El alivio en los precios de los alimentos en 2024 y su impacto en tu bolsillo

El último dato del Índice de Precios al Consumo (IPC) de noviembre revela una caída del precio del **aceite de oliva** del **3,7 %** en su tasa anual. Esto contrasta notablemente con la **subida del 66,7 %** que se registró en el mismo mes de 2023. Este mercado, tan sensible y fundamental, ha sido especialmente impactado por dos cosechas sucesivas cortas, lo que ha llevado a preocupaciones entre los productores sobre el comportamiento de la nueva campaña.

La evolución de los precios de los alimentos

Hacer la compra es un **1,7 %** más caro que hace un año, marcando el dato más bajo de inflación alimentaria en los últimos tres ejercicios. Con este contexto, la industria del gran consumo se enfrenta a un **2024** de transición hacia la normalidad, ya que se anticipa que la **rebaja del IVA** de los alimentos básicos quedará como un recuerdo en **2025**.

Este año, se ha visto una recuperación parcial de la tasa que se había suprimido a principios de **2023** para hacer frente a la histórica subida de la cesta de la compra, que alcanzó un apogeo del **16,6 %** en febrero. Con ello, **los alimentos básicos** han subido al **2 %** desde el **0 %**, y los precios de la pasta y los aceites de semillas han escalado del **5 % al 7,5 %**. Sin embargo, los pronósticos sugieren que, a partir del **1 de enero de 2025**, estos básicos subirán al **5 %**, y la pasta y los aceites de semillas a un **10 %**.

Cambio en la categorización del aceite de oliva

En este contexto, el **aceite de oliva** merece una mención especial. Este alimento estrenará en **2025** una nueva categoría de IVA del **4 %**, siendo considerado como parte del grupo de alimentos básicos, a diferencia del **10 %** que pagaba antes de la rebaja del **2023**. No obstante, otros alimentos como carnes y pescados continuarán tributando el IVA anterior.

La combinación de estos factores ha provocado una disminución en el consumo de aceite de oliva, obligando a los productores a estar en alerta.
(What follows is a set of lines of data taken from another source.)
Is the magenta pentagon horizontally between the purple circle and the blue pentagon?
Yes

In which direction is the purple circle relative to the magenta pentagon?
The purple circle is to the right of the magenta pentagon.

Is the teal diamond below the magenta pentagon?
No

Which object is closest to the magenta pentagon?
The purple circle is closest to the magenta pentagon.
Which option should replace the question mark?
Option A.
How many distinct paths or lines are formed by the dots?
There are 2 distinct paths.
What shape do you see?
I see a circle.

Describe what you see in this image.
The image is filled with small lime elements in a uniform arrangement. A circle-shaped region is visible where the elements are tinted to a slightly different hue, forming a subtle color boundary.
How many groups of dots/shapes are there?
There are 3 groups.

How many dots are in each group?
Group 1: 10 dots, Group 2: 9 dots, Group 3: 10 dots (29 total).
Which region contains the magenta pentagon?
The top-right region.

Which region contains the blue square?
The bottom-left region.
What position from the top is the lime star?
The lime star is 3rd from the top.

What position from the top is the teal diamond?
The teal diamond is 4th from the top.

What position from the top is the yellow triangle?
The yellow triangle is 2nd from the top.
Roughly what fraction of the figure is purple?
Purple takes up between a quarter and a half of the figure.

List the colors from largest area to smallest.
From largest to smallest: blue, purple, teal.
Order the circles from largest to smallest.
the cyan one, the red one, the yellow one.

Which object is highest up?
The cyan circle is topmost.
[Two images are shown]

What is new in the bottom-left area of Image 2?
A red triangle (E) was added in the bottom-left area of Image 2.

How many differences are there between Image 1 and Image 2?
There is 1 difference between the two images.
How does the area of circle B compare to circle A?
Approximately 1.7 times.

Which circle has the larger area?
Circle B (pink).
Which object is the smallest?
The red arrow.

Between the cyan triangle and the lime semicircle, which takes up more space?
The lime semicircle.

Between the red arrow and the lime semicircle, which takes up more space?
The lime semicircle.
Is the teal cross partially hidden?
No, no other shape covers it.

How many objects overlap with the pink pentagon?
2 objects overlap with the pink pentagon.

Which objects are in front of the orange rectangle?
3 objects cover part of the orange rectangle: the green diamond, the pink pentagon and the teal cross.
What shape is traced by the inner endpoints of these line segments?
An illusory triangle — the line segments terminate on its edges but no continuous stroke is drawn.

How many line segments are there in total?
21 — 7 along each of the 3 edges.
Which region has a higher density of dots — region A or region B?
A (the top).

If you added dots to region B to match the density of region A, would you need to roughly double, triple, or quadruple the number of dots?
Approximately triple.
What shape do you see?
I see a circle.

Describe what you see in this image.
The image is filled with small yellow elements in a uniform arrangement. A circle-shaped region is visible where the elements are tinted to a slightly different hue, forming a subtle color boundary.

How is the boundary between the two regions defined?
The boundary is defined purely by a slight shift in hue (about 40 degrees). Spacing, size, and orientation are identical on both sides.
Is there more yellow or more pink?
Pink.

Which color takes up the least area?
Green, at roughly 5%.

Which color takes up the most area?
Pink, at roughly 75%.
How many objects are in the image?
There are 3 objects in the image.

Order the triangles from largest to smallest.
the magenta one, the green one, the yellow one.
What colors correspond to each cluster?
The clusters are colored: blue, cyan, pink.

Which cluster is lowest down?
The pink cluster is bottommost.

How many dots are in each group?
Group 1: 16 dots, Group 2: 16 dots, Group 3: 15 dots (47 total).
La situación podría complicarse aún más si se producen nuevas cosechas malas, algo que inevitablemente afectaría al mercado y a los consumidores.

Comportamiento del consumidor ante la inflación

Los analistas y las administraciones han observado una **relajación** en la presión inflacionaria durante este **2024**, aunque los hábitos de consumo aún no han cambiado drásticamente. Durante la última reunión del **Observatorio de la cadena alimentaria**, se llegó a la conclusión de que el **incremento en el gasto de alimentación** está siendo inferior a la inflación, lo que sugiere un control en los gastos por parte de los consumidores.

Con datos de la consultora Kantar, se corroboró que los incrementos de precios están **ralentizándose** semanalmente en este año, incluso con semanas de bajadas durante el verano. Esta situación permite a los consumidores optar por una **racionalización** en sus compras, buscando activamente promociones y priorizando las marcas de distribución, que han visto un aumento significativo en su participación en el mercado.

Nueva normalidad en el gran consumo

Todo indica que los **analistas** han detectado cierta estabilidad en el mercado, tras años de volatilidad. **César Valencoso**, director de perspectivas del consumidor en Kantar Worldpanel, afirma que el mercado está **“mucho más reconocible y fácil de interpretar”**, gracias a la desaceleración de la inflación. Este cambio permitirá a los actores de la cadena de valor del gran consumo dar paso a un nuevo ciclo en **2024**, donde los comportamientos habituales comienzan a recuperarse.

De cara a **2025**, este escenario podría verse afectado por la situación internacional, especialmente si se implementan nuevas medidas proteccionistas. Sin embargo, las bases de la economía, como el **PIB** y el empleo, están resistiendo, lo que es crucial para el consumo en general. La gran batalla ya no será contra la inflación, sino entre marcas y distribuidores, reflejando una campaña competitiva distinta.

La evolución de los precios de los alimentos y el comportamiento del consumidor en esta nueva normalidad son factores esenciales a seguir. ¿Cómo se adaptarán productores y consumidores a esta nueva realidad? Vale la pena reflexionar sobre las implicaciones de estos cambios en el futuro del sector agroalimentario y en nuestras propias decisiones de consumo. La industria está en un momento crucial que podría definir su rumbo en los próximos años.